But the emerging point of view holds that architecture can matter as much as sequence. As bioinformatics researcher Elliott Margulies and his team at the National Human Genome Research Institute put it, “the molecular shape of DNA is under selection” — a shape that can be maintained in its decisive aspects despite changes in the underlying sequence. It’s not enough, they write, to analyze “the order of A’s, C’s, G’s, and T’s,” because “DNA is a molecule with a three-dimensional structure.” Elementary as the point may seem, it’s leading to a considerable reallocation of investigative resources.

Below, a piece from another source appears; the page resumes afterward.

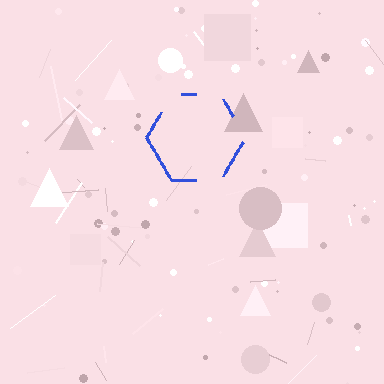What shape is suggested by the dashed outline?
The dashed outline suggests a hexagon.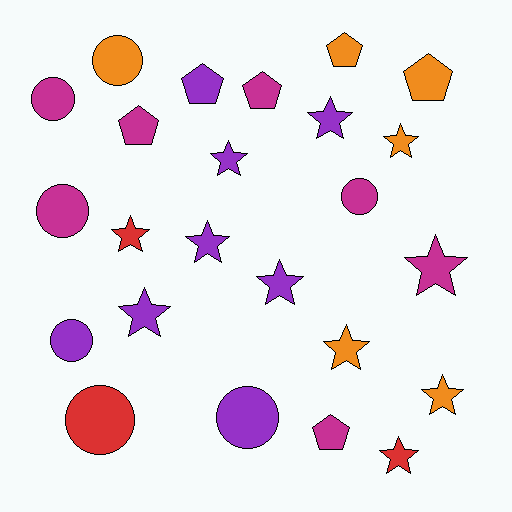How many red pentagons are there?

Of course, researchers knew all along that DNA and chromatin were spatial structures. But that didn’t prevent them from ignoring that fact as far as possible. Opportunities to pursue the abstract and determinate lawfulness of a code or mathematical rule have always shown great potential for derailing the scientist’s attention from the world’s full-bodied presentation of itself. Achieving logical and mathematical certainty within a limited sphere can seem more rigorously scientific than giving attention to the metamorphoses of form and rhythms of movement so intimately associated with life. These latter require a more aesthetically informed approach, and they put us at greater risk of having to acknowledge the evident expressive and highly concerted organization of living processes. When you encounter the meaningful, directed, and well-shaped movements of a dance, it’s hard to ignore the active principle — some would say the agency or being — coordinating the movements.
And nowhere do we find the dance more evident than in the focal performance of the nucleosome.
We have spoken of nucleosomes as spools around which DNA is wrapped, but they are not at all like the smooth cylinders that sewing thread is wound on; the image of an irregularly shaped pine cone might be more appropriate (see illustration). Hundreds of distinct points of contact, with countless possible variations, define the relationship between the histone proteins of the spool and the approximately two turns of DNA wrapped around them. As previously noted, this relationship affects access to the enwrapped DNA by the transcription factors that bind to it and promote or repress gene expression. One aspect of the dynamic has to do with the electrical forces that come into play between the (for the most part) positively charged histone surfaces and the negatively charged outer regions of the double helix.
Here it is well to remember one of the primary lessons of twentieth-century physics: we are led disastrously astray when we try to imagine atomic- and molecular-level entities as if they were tiny bits of the stuff of our common experience. The histone spool of nucleosomes, for example, is not some rigid thing. It would be far better to think of its “substance,” “surface,” “contact points,” and “physical interactions” as forms assumed by mutually interpenetrating forces in intricate and varied play.
In any case, the impressive enactments of form and force about the nucleosome are surely central to any understanding of genes. The nucleosome is rather like a maestro directing the genetic orchestra, except that the direction is itself orchestrated by the surrounding cellular audience in conversation with the instrumentalists.
The canonical nucleosome spool is a complex of histone proteins, each of which has a flexible, filamentary “tail” (not shown in the illustration). This tail can be modified through the addition of several different chemical groups — acetyl, methyl, phosphate, ubiquitin, and so on — at any of many different locations along its length. A great variety of enzymes can apply and remove these chemical groups, and the groups themselves play a role in attracting a stunning array of gene regulatory proteins that restructure chromatin or otherwise help choreograph gene expression.
After a few histone tail modifications were found to be rather distinctly associated with active or repressed genes, the forlorn hope arose that we would discover a precise, combinatorial “histone code.” It would provide a kind of fixed, digital key enabling us to predict the consequences of any arrangement of modifications.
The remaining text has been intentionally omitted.